You are viewing a plain text version of this content. The canonical link for it is here.

Posted to user@flink.apache.org by Chengzhi Zhao <w....@gmail.com> on 2018/02/26 23:07:27 UTC

Suggested way to backfill for datastream

Hey, flink community,

I have a question on backfill data and want to get some ideas on how people
think.

I have a stream of data using BucketingSink to S3 then to Redshift. If
something changed with the logic in flink and I need to backfill some
dates, for example, we are streaming data for today but also need to
backfill the data for 02/01/2018 - 02/10/2018.

What's the suggested way to implement it?

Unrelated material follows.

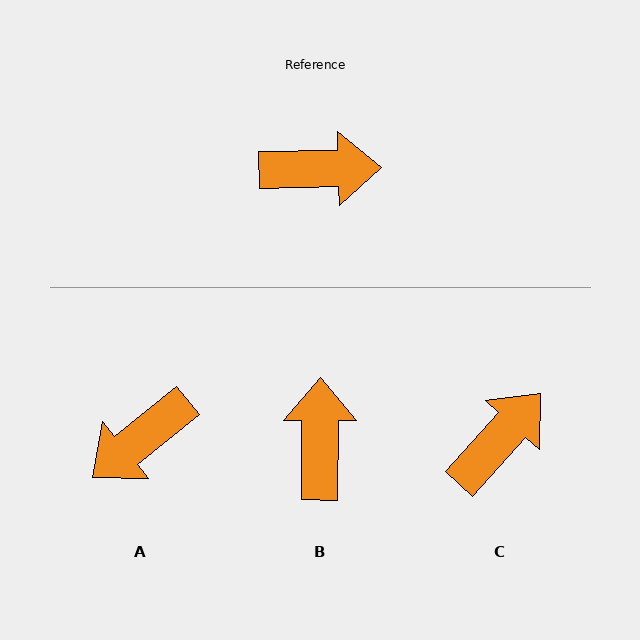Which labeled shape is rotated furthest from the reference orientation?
A, about 142 degrees away.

Should I have a separated process
to backfill the data then close it?

Thanks,
Chengzhi

Re: Suggested way to backfill for datastream

Posted by "Tzu-Li (Gordon) Tai" <tz...@apache.org>.

Hi Chengzhi,

Yes, generally speaking, you would launch a separated job to do the backfilling, and then shut down the job after the backfilling is completed.
For this to work, you’ll also have to keep in mind that writes to the external sink must be idempotent.

Are you using Kafka as the data source?

If yes, then in Flink 1.5.0 we will be supporting specifying the startup position for the Flink Kafka Consumer using a specific timestamp.
You will not, however, be able to set an ending timestamp for the consumption. Therefore, what you could do, is to monitor whether or not the backfilling job has reached the head of the stream, and then close it.

If you are using Kinesis as the data source, then the Flink Kinesis connector already supports startup using timestamps (but again, cannot specify an ending timestamp).

I have been thinking about allowing users to set a set of ending partition offsets / ending timestamp so that when using the Kinesis / Kafka consumer it is easier to consume only a static set of data.
This might have been useful in your case, but as of now this isn’t on the roadmap yet.

Cheers,
Gordon

On 27 February 2018 at 7:07:37 AM, Chengzhi Zhao (w.zhaochengzhi@gmail.com) wrote:

Hey, flink community,

I have a question on backfill data and want to get some ideas on how people think.

I have a stream of data using BucketingSink to S3 then to Redshift. If something changed with the logic in flink and I need to backfill some dates, for example, we are streaming data for today but also need to backfill the data for 02/01/2018 - 02/10/2018.

What's the suggested way to implement it? Should I have a separated process to backfill the data then close it?

Thanks,
Chengzhi